HARRIS MARCHAND INGOT
This rare and historical California Gold Rush Monetary Ingot was recovered from the 1857 shipwreck of the SS Central America. Life Magazine called the treasure "The Greatest Treasure Ever Found". For 131 years, these historic treasures were lost in the frigid, lightless depths of the Atlantic at a depth of 7,500 feet. Using advanced scientific methodologies and inventions, the Columbus-America Discovery Group recovered two tons of gold treasures, so massive of a loss, that it in 1857 triggered a series of bank failures, referred to as "The Panic of 1857".
The disaster is the greatest peacetime loss at sea in American history. The saga of the SS Central America is so astonishing that multiple documentaries, a bestselling novel, and hundreds, if not thousands, of magazine and newspaper articles spanning from September 1857 to this day have been published around the globe.
Because these rare treasures of the California Gold Rush symbolize classic Americana and was so well preserved in the place it sank in 1857, hundreds of collectors and investors have seized the opportunity to acquire these rare and unique gold ingots.
What makes these gold rush artifacts superior numismatically is that we know exactly when, where, and how they have been preserved since 1857. More astonishing, they are the only important numismatic items where we have movie footage of the place in which they came to rest over 160 years ago.
Amazingly the monetary ingots, like the present specimen, were previously unknown to exist except from historical accounts. All were melted and coined in the mid-1800s. However, because of the amazing recovery of the SS Central America we now have proof of how they were made, and we now understand the importance of these amazing monetary instruments. They are quite literally a document made of gold with a face value, ounces, fineness, and serial numbers hand counter-punched into the face of each ingot.
Ranging in size five ounces to the largest being 933 ounces, these rare gold documents are more impressive and important than almost any item from the California Gold Rush. Small 5-ounce ingots have sold at auction for as much as $132,000. In May of this year, a 464-ounce ingot sold for an impressive $1.3 million, and in 2001, the 933-ounce Eureka Bar sold for an amazing $8 million.
These rare monetary ingots truly have global appeal, especially to very wealthy and astute investors and collectors. Only 577 rare gold ingots were recovered from the shipwreck making them significant rarities. To make them even rarer, the original investors who brought the treasure to market melted seventy-eight ingots to make thousands of commemorative coins and least ten more are known to have been destroyed due to heist of a collection from a famous NBA player, leaving less than five hundred for an audience of collectors and investors around the world.
Rarely would a private individual have the opportunity and financial means to acquire an object that is as important or impressive as a monetary ingot from the historical California Gold Rush.
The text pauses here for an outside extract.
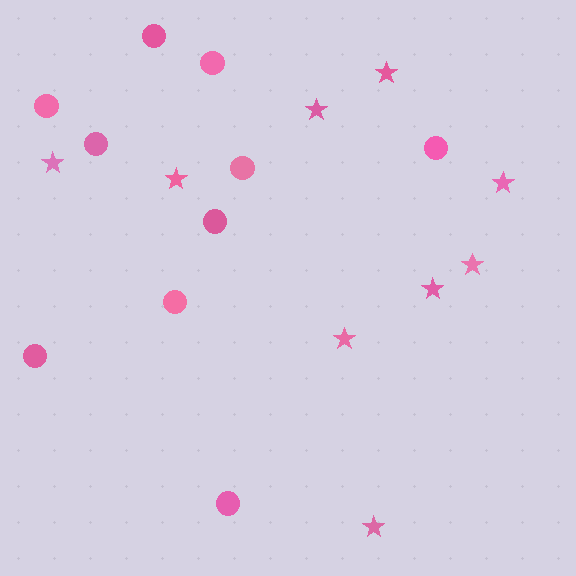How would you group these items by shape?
There are 2 groups: one group of circles (10) and one group of stars (9).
Everyone these artifacts would be welcomed by the greatest museums in the world. Comparing solid gold monetary documents to other collectibles like art, sports memorabilia, trading cards, and a lengthy list of others which sell for hundreds of thousands dollars, even millions, these rare ingots are a no brainer.
…Because these special treasure pieces are unique, priceless, and symbolic of the historical cultures that created them. Most importantly, they are attainable…for now. More than just a collection of precious metals, they represent the heart and soul of a nation created in a turbulent time when our country came of age.
Accumulated treasures that do exist in America are either public or private, such as great collections of art or other important cultural relics. However, these tend to lack either the intrinsic monetary value or the national symbolism of traditional historical national treasures. On rare occasions, a significant historic treasure may be accumulated accidentally, the result of an act of nature, an act of God, or a twist of fate. The sinking and recovery of the SS Central America is just such a rare occasion. It offers you the opportunity to hold a piece of historic treasure in your private collection from the “Greatest Treasure Ever Found.”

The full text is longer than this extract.